# Icon in Datenbank speichern



## Benne (28. Aug 2007)

Hallo!
Ich habe schon einige Beispiele gefunden wie man Bilder in einer DAtenbank speichern kann. Allerdings ist bei den Beispielen immer der Pfad bekannt. Ich will die Bilder allerdings aus einem Programm auslesen wo diese direkt im Programm gespeichert sind. Das Objekt bietet eine Funktion .getIcon(). Nun suche ich ein weg wie ich dieses Icon direkt in einer SQLite Datenbank speichern kann. 
Wäre toll wenn mir jemand helfen könnte.
Bis denne
Benne


----------



## wayne (29. Aug 2007)

weiß jetz net ob das der ideal weg wäre, aber funktionieren müsste das:

du kannst die icons meins wissens nicht in einem BLOB-feld der DB speichern, sondern wirst sie höchstwarscheinlich als längere zeichenkette reinschreiben müssen. um dies zu bewerkstelligen würde ich zunächst mir einen weg suchen, aus meinem Icon ein BufferedImage zu erzeugen (beispielsweise durch draufzeichnen). dieses kannst du dann, beispielsweise per JpegImageEncoder in einen Stream schreiben lassen, beispielsweise in einen ByteArrayOutputStream. letzteres kannst du wiederum dir als byte[] geben lassen, per toByteArray(). das wandelst du in eine lange zeichenkette, also einen String und diesen kannst du dann in deine datenbank abspeichern.

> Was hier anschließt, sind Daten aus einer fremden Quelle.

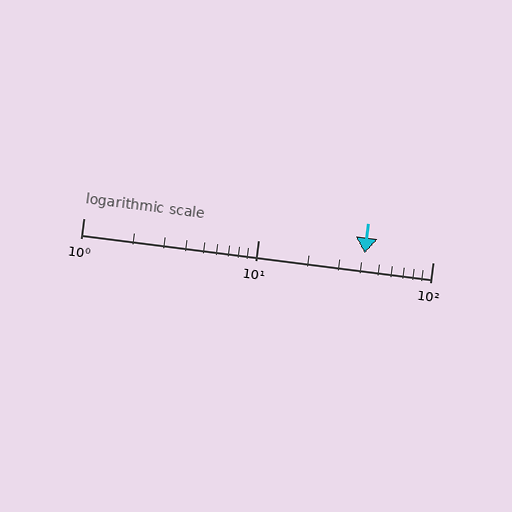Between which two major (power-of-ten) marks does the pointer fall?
The pointer is between 10 and 100.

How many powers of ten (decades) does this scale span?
The scale spans 2 decades, from 1 to 100.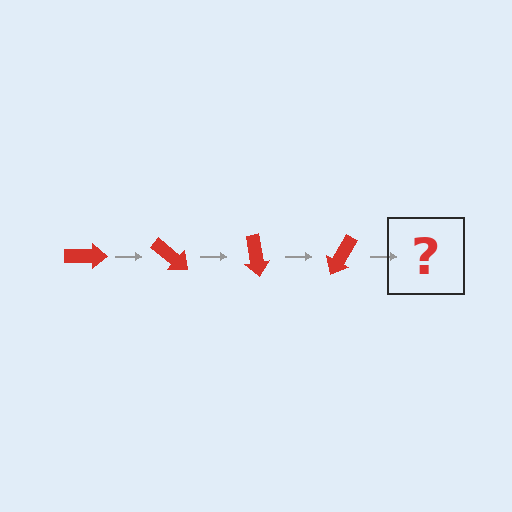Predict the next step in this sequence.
The next step is a red arrow rotated 160 degrees clockwise.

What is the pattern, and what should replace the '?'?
The pattern is that the arrow rotates 40 degrees clockwise each step. The '?' should be a red arrow rotated 160 degrees clockwise.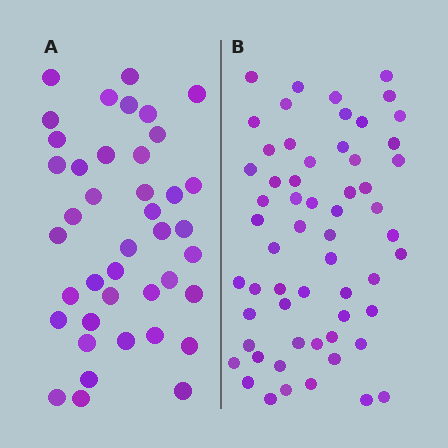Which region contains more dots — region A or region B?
Region B (the right region) has more dots.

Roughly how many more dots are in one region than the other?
Region B has approximately 20 more dots than region A.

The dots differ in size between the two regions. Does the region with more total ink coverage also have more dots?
No. Region A has more total ink coverage because its dots are larger, but region B actually contains more individual dots. Total area can be misleading — the number of items is what matters here.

rückzu genau so. du liest die zeichnkette, die das icon darstellt, decodierst diese beispielsweise mit JpegImageDecoder und erhältst ein BufferedImage. daraus machst du dann ein neues ImageIcon und hast dein in der datenbank gespeichertes Icon.

ich hoffe, ich konnte dir helfen

viel glück

wayne


----------



## Benne (29. Aug 2007)

puh - ok danke schon mal. Dann werde ich mal gucken ob ich das hin bekomme.


----------



## HoaX (29. Aug 2007)

a) muss es denn unbedingt sqlite sein? iiiih
b) waynes weg ist umständlich. du kannst dein bild auch ohne zwischenkonvertierung aus einem fileinputsream in einen bytearrayoutputstream kopieren und den dann z.B. base64 encoden. aber wenn man eine vernünftige datenbank nimmt, dann benutzt man einfach ein blob und gut ists.


----------



## Benne (30. Aug 2007)

ja es muss unbedingt sqlite sein, denn eingelesen wird die DAtei dann auf einem PocketPC mit C#. Befürchte das erschwert das ganze nochmal gewaltig...
SQLIte bietet doch auch BLOB


----------